After difficult years in which the British have experienced Brexit, economic and social crisis, COVID-19, scandals and political instability, voters seem to yearn for only one thing: change.

They are prepared to give a chance to Keir Starmer, a dour and little-known 61-year-old Labour man, a former human rights lawyer and then attorney general who was elected as an MP only nine years ago.

He is expected to become prime minister, a post that goes to the leader of the political party that wins the majority of the 650 seats at stake in the single-round, first-past-the-post election.

Keir Starmer, who has sought to project an image of seriousness and firmness, particularly fiscal and economic, after having refocused his party without qualms, has already warned that he does not have a “magic wand”.
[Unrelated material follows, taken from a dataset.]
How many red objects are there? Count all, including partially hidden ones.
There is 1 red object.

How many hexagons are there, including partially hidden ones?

But this man of modest origins, son of a toolmaker and a nurse, speaks of integrity, of the sense of service in politics. “The country first, the party second,” he repeats regularly.

“We will not have a grace period,” he admitted to reporters on Wednesday on the plane back from Scotland. “We will start immediately,” he added, already looking ahead to the post-election period.

Farage in ambush

Among the major concerns of voters are the economy, the deterioration of the public health service and immigration.

The nationalist party Reform UK and its leader Nigel Farage, who is trying for the eighth time to be elected as an MP, has made this last subject its main hobby horse, linking to it all the ills from which the United Kingdom suffers, such as the lack of housing, the difficulty in obtaining medical care and the absence of work for some young people.

PHOTO PAUL ELLIS, AGENCE FRANCE-PRESSE

Nigel Farage, leader of the nationalist Reform UK party

A true tribune, he entered the race last month, immediately boosting voting intentions for his party, which is now hot on the heels of the conservatives and has even overtaken them in some polls.

Rishi Sunak, Prime Minister for 20 months, has made every effort to avoid the disaster predicted for his party.

He promised tax cuts, better days, and tried until the end to win over voters wavering between Reform UK and the Conservative Party in constituencies where the election will be close.